Shadertoy Pi #1

December 12, 2024

Shadertoy Pi #1

Shadertoy and Shaders

So I'm back on the Raspberry Pi-Pico where I decided to port a shader from Shadertoy into this device.

Here is the Shadertoy example I used (from 3w36zj6) and it seems to be a remix from this original version (from jaszunio15).

"Shader" term was introduced by Pixar in 1988 but today, we can refer to a shader as a "function" executed on the GPU (Graphic Processing Unit) available on your graphic card.

GPUs are really good to execute the "same" function in parallel versus the main processor of your computer a.k.a CPU ("Central processing unit") where it is good to execute a long series of random, branching and different code.

A basic rendering pipeline begins by ingesting what the CPU sends to the GPU divides in 2 categories:
- Data: 3d points, triangle list, textures, buffers, ...
- Commands, functions and states where they will indicate how the data should be process (e.g. render a cube far away from the camera and merge texture color with the ambient light)

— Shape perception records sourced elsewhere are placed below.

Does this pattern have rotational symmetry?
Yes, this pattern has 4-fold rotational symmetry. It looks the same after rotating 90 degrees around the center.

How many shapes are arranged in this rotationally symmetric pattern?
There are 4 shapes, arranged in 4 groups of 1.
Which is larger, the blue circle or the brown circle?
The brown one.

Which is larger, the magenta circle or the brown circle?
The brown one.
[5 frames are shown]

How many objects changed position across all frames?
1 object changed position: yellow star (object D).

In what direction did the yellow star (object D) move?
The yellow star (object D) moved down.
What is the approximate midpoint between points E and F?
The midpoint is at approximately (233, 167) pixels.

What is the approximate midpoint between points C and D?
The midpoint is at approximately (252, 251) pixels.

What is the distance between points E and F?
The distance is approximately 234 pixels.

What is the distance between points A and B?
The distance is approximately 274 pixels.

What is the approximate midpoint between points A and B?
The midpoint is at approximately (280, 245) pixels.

GPU stages are very programmable and the 2 most common stages are "Vertex Shader" and "Pixel Shader".

The "Vertex shader" stage is where the GPU calls specific functions on every 3d point to apply some transformation (e.g. animation, position, rotation, scaling). This is the part where you can set any 3d objects on the map at different positions.

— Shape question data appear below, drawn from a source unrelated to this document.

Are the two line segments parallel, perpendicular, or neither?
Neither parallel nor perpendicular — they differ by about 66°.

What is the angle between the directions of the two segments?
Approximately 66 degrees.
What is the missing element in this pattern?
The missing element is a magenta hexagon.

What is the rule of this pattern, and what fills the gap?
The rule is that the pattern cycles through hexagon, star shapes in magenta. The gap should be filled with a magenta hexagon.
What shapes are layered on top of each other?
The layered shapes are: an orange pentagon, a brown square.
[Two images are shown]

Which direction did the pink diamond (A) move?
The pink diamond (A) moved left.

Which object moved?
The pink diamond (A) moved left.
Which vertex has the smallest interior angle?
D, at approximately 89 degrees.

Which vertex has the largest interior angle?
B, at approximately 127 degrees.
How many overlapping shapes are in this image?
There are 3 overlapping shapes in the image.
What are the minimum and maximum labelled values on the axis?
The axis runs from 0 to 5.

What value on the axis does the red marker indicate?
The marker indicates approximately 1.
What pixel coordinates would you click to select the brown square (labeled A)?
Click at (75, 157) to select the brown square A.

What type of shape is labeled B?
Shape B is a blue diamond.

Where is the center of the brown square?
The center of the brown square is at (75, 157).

After this state, there is a fixed stage called "Rasterizer" where it will interpolate between points that compose a triangle to "update" pixels on "screen". During that update and for every pixel, a function (Pixel Shader) will be called.

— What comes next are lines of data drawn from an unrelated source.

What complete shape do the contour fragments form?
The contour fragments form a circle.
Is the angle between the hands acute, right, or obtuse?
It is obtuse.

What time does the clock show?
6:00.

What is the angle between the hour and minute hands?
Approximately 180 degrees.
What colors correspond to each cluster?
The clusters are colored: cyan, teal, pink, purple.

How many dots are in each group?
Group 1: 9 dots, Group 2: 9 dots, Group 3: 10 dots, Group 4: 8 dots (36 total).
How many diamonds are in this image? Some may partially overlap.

A quick summary to resume how GPU processes at parallel level, If your monitor is 1920 by 1080 and your games runs at 60 frames per seconds, you can expect ~125 millions of functions called every second and that only for the pixel shaders. Usually games use multiple passes (e.g. deferred, post process, motion-blur, UI) depending of the complexity so the count should be higher.

Shadertoy doesn't use the same basic pipeline above. It focuses more on the pixel shader side where only 2 fixed triangles (or one quad) are rendered to fill the viewport and users can customize this pixel shader function (I skipped the buffer A-D part for clarity).

The Steps

The first thing I did for the porting was to convert the pixel shader code from GPU to CPU.

It's not the same instructions between those processor units so I re-implemented some basic math functions (e.g. dot product, vector length, interpolate function, ...).

I could use some open source library (e.g. OpenGL Mathematics / GLM) for the conversion but the pixel shader code doesn't have a lot of different math functions and I want to keep the port small since I expect to modify the codebase a lot to fit in this tiny CPU device.

I also used one of the principles that I like from John Romero's GDC talk: "Use a superior development system than your target". I also wrote a blog post about this GDC talk and principles.

So, I created an intermediate version on Windows that ran on CPU before to run directly on PI-Pico.

The Windows version will be useful for faster iteration and debugging.

Now that I have a working version, I run it on pi-pico and here is the result:
One frame takes more than 4000 milliseconds which is 0.25 frame per seconds (fps). Usually we target to be between 30 to 60 fps (for gaming).

Quick recap for the Pi-Pico specs: No GPU, Dual ARM Cortex-M0+ at 133MHz and 264kB on-chip SRAM in six independent banks.

Below is the original source code on Shadertoy and you may have already found why it takes so long on Pi-Pico.

The code works well on GPU for the parallelism but it's very slow on Pi-Pico CPU. The main reason is that every pixel computes all the "world" as buildings, background, sun, and floor. And during this compute, it will sectorize, blend and discard to only keep what the pixel "see" which it's typical for shadertoy examples.

During the optimization pass, I did a lot of back and forth between the Windows version and the pi-pico version. Pi-Pico is not really friendly with floating value so I converted some double (64 bits) format into float (32 bits) and later converted into fixed point where it's a fast format (specially for ARM processor).

It took about 32 commits to get the result I want!

Result

"Sometimes, the elegant implementation is just a function. Not a method. Not a class. Not a framework. Just a function."
- John Carmack

21.5 milliseconds is the new result versus +4000 milliseconds at the beginning.

The interesting part is the cost for update is 2 milliseconds on pi-pico with the new version. The remaining usage is spent by transferring the buffer to the screen (which could be improved).

It was fun to do and most of the optimizations that I applied were from the 90's.

Thanks for reading,

JS.